Author: Stefan Buettcher (stefan@buettcher.org)
Last change: 2006-04-26

The queries shown in the previous section are all relatively simple. In many cases, you are searching for something that is more complicated than a simple term or a phrase – you are looking for a text passage with a certain structure. GCL can help you here.

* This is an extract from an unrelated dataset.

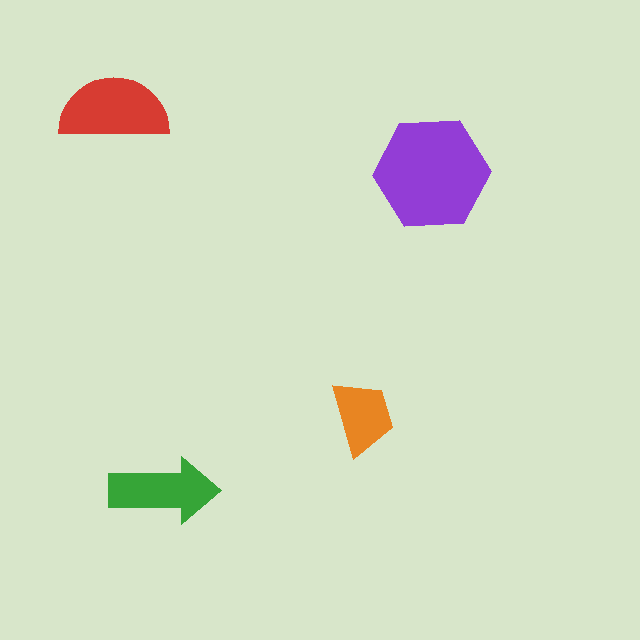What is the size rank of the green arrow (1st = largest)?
3rd.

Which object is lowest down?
The green arrow is bottommost.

The GCL (generalized concordance lists) query language [1] supports a variety of operators to express structural constraints. All these operators are supported by Wumpus and can be used in most places to replace simple word queries by more complicated structural queries. GCL is based on the shortest-substring paradigm. Shortest-substring requires that if two nested index extents (an extent is an arbitrary interval in the index address space) satisfy a given expression, only the inner one is returned by the respective operator. If, for instance, we are looking for all passages in the text of Shakespeare's "Hamlet" that contain the words "to" and "be", the phrase "to be" would be returned, but "to be or not to be" would not be returned, because it contains "to be", which already satisfies the query conditions.
For example, these operators can be used in order to search for all passages, where "wumpus" and "search" appear within 5 words from each other:
("wumpus"^"search")<[5]
The most important structure in most information retrieval applications are documents. In order to access documents in Wumpus, they have to be marked in some way inside the source files. If, for instance, the source file is an XML document in which every document starts with a <doc> tag and ends with a </doc> tag, then you can use GCL to create the set of all documents for you:
"<doc>".."</doc>"
This can easily be extended so that Wumpus returns a list of all documents that contain a certain word:
("<doc>".."</doc>") > "wumpus"
Or all documents of a given length, say 1000:
(("<doc>".."</doc>")>[1000])<[1000]
The above GCL expression requires that every member of the result set is of the form "<doc>".."</doc>", contains an interval of length 1000, and is contained in an interval of length 1000. This is exactly the set of all documents of length 1000.

In many cases, the ^ and + operators can be thought of as boolean AND and OR, respectively:
("<doc>".."</doc>") > ("man"^"woman")
returns all documents that contain both "man" and "woman", while
("<doc>".."</doc>") > ("dog"+"cat"+"mouse")
returns all documents that contain at least one of the three words "dog", "cat", and "mouse". More complicated boolean queries can be realized by deeper nested expressions:
(("<doc>".."</doc>") > ("united"^"states")) /> ("america")
would return all documents that contain both "united" and "states", but do not contain "america".


References
[1] C.L.A. Clarke, G.V. Cormack, and F.J. Burkowski. An Algebra for Structured Text Search and a Framework for its Implementation. The Computer Journal, 38(1):43-56, 1995.